Славянофильство, например, имеет до сих пор убежденных представителей и оказывает влияние далеко за пределы собственной школы, по множеству воззрений, сделавшихся более или менее общим достоянием или усвоенных другими группами, иногда даже противниками. Но для оценки сущности славянофильских построений всегда придется восходить к принципам учения, как они изложены первыми его поборниками. Только при этом условии выясняются обстоятельства, которые дали учению известное направление, а вместе с тем подготовляется почва для оценки как положительных, так и отрицательных сторон его. Я думаю, что в настоящее время можно уже стать на такую «историческую» точку зрения. Она во всяком случае имеет право на существование наряду с партийной защитой и полемическим разбором.
Значение такой постановки задачи должно чувствоваться, как скоро мы спросим себя, что главное в славянофильстве, что составляет его исходную точку? Система сложная и охватывающая все стороны жизни. Не все равно, где мы будем искать конец, чтобы размотать клубок.
Заграничная пресса довольно легкомысленно понимает все дело, как продукт панславянской агитации, русской ненасытности, стремящейся поглотить все славянские племена, чтобы затем поглотить Европу. Самая простая историческая справка показывает, что панславистская тенденция является в славянофильстве далеко не необходимым придатком, что славянский вопрос играл сравнительно скромную роль в теориях славянофилов, несмотря на соблазнительное имя школы, что течение практической жизни выдвигало, конечно, и его, но что как раз в этом отношении можно усмотреть существенные разногласия между ее главными представителями и, например, указать на некоторых украинофилов, всегда открещивавшихся от московского славянофильства и тем не менее проводивших действительно панславистские идеи (Костомаров13). Для русской публики нет, впрочем, особенной надобности настаивать на том, что панславизм и славянофильство совсем не синонимы, а западная публика впала в эту ошибку главным образом потому, что в сущности знает из славянофилов только одного Ивана Сергеевича Аксакова14.

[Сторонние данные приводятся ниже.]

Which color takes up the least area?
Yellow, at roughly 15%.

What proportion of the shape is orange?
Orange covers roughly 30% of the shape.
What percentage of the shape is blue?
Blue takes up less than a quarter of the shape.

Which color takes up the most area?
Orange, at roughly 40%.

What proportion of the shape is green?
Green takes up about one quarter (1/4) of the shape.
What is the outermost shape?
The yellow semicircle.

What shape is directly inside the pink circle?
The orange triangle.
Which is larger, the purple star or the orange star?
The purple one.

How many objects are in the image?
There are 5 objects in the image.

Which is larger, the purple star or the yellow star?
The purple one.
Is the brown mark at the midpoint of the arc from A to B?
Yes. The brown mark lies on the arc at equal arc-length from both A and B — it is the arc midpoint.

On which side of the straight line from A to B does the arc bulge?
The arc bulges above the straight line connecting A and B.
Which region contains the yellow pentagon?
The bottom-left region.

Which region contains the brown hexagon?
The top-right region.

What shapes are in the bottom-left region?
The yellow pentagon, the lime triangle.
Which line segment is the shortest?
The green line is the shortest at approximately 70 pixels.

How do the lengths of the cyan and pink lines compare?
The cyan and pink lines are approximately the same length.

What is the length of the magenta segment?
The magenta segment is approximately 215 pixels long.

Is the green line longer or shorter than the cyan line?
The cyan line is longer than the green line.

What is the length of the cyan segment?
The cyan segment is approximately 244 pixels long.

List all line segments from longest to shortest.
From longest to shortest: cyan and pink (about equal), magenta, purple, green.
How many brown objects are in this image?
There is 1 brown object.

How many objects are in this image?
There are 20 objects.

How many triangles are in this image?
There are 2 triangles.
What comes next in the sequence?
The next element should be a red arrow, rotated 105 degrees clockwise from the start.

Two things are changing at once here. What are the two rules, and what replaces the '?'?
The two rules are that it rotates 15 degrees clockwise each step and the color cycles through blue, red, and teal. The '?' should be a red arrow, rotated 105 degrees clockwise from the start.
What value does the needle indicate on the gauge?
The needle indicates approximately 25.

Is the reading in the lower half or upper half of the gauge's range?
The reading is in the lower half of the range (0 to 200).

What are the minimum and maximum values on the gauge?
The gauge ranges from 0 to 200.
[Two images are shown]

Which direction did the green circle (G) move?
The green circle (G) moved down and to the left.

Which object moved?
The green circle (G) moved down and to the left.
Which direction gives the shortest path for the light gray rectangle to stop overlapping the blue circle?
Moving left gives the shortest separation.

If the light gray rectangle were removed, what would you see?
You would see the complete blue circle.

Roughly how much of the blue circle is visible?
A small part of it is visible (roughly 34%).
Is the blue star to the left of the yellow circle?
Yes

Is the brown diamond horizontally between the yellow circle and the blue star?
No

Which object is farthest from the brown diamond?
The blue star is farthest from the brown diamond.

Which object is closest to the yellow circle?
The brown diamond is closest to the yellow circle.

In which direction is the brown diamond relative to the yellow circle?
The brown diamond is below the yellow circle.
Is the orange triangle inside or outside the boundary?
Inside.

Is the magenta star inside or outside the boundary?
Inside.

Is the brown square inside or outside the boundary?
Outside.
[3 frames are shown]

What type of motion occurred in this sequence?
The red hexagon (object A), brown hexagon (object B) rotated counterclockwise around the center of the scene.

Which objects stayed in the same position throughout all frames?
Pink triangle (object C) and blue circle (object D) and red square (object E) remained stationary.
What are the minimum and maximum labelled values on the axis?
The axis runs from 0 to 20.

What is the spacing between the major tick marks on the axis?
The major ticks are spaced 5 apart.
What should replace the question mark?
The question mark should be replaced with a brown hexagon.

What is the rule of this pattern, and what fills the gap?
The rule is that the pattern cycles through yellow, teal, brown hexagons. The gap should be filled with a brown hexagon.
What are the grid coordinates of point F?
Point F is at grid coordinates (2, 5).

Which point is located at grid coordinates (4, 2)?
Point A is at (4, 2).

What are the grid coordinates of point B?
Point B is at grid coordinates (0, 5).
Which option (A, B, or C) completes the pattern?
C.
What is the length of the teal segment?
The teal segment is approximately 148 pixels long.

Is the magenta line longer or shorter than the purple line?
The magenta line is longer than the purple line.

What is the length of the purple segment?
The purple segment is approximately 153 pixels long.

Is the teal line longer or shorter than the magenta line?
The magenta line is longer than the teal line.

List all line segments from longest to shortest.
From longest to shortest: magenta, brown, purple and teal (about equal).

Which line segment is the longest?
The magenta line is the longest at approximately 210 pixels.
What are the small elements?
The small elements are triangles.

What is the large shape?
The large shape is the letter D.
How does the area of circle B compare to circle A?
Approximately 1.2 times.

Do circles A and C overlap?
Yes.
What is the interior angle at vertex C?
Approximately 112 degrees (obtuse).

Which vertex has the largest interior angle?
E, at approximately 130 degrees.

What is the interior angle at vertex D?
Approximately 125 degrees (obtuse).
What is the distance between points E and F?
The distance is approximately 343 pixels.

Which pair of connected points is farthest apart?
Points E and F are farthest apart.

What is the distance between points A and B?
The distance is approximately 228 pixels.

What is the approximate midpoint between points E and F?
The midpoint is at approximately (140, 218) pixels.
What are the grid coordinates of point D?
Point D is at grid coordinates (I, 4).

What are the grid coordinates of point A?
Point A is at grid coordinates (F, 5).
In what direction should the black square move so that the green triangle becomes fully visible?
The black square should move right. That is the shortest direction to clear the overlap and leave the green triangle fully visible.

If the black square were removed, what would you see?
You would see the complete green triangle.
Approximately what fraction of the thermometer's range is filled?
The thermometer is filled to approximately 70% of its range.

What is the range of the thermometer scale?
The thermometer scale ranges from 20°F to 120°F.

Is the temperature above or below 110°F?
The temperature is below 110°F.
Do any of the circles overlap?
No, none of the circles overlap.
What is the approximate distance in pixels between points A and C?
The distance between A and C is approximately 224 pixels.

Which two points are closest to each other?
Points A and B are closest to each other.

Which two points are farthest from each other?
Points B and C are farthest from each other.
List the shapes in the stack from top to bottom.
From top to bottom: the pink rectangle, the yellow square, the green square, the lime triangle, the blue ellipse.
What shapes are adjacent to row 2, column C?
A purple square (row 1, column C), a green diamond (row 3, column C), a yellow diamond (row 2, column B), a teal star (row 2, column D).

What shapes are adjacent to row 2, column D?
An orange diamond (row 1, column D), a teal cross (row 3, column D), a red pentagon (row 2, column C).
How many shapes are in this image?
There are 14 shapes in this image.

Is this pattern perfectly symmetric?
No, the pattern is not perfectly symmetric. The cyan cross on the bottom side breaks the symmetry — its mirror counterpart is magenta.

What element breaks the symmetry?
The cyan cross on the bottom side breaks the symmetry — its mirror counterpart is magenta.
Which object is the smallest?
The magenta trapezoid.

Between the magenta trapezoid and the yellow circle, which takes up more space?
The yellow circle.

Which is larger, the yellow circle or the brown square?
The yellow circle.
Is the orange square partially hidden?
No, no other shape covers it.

Зато среди русской публики чрезвычайно распространен взгляд, по которому славянофильство есть только слегка замаскированное московофильство. И без сомнения, осуждение петербургского порядка и петербургского периода, искание положительных идеалов в допетровской Руси, оппозиция западным заимствованиям, преклонение перед исконно-народной тысячелетней стихией, создавшей необыкновенно выносливое, сплоченное общество – все эти черты вновь и вновь выдвигались в сочинениях славянофилов. Но, во-первых, идеализация московского строя XVII века такова, что переходит уже в «археологический либерализм», развивает такие понятия о «земле», ее нравственной самостоятельности и вытекающих отсюда юридических условиях и учреждениях, что не может быть и речи о том принесении в жертву всех интересов государственной силе и единству, которое обыкновенно ставится в упрек московскому порядку А главное, является вопрос, отчего именно в таком свете рисуется для славянофилов русская старина? Если бы их доктрина представляла действительно только «ползучее» учение, применяющееся к данной обстановке, рассчитанное на то, чтобы обелить действительность во что бы то ни стало и заглушить порицание совести, то не было бы надобности и уходить в московскую древность и аранжировать ее на довольно фантастический лад – можно было удовольствоваться и петербургским благоустройством.
Для того, чтобы понять К. Аксакова15 и Ю. Самарина16, надо обратиться к Хомякову и Ив [ану] Киреевскому.
А у них мы найдем только сравнительно небольшое число страниц, посвященных политическим темам. Историей ни тот, ни другой не пренебрегали, но интересовались они историей в ее самых общих и, так сказать, философских очертаниях. Даже странные специальные изыскания Хомякова в области средних веков17 имеют в виду никак не равномерное изучение материала, а подготовку доказательства для философски-исторических обобщений. Нельзя также сказать, чтобы исходный пункт был богословский, хотя религиозное мышление играет видную роль и для того, и для другого. Центр тяжести их интересов в установлении нового философского миросозерцания: история и богословие разрабатываются в той степени, как это нужно для проведения идей этого миросозерцания. У Хомякова все получает более определенную и боевую форму, подробности развиты больше, и собственно богословские определения выдвигаются на первый план. У Киреевского лучше видна философская основа, лучше можно оценить положение системы среди других мировоззрений. Довольно трудно решить в отдельных случаях, кто из вожаков направления первый выставил ту или другую мысль – они думали и работали в постоянном общении и перекрестных влияниях друг на друга. Но, кажется, нельзя усомниться в том, что Ив [ан] Вас [ильевич] Киреевский является руководящим философом школы и всего более сделал для указания ее отношения к западной метафизике и быту.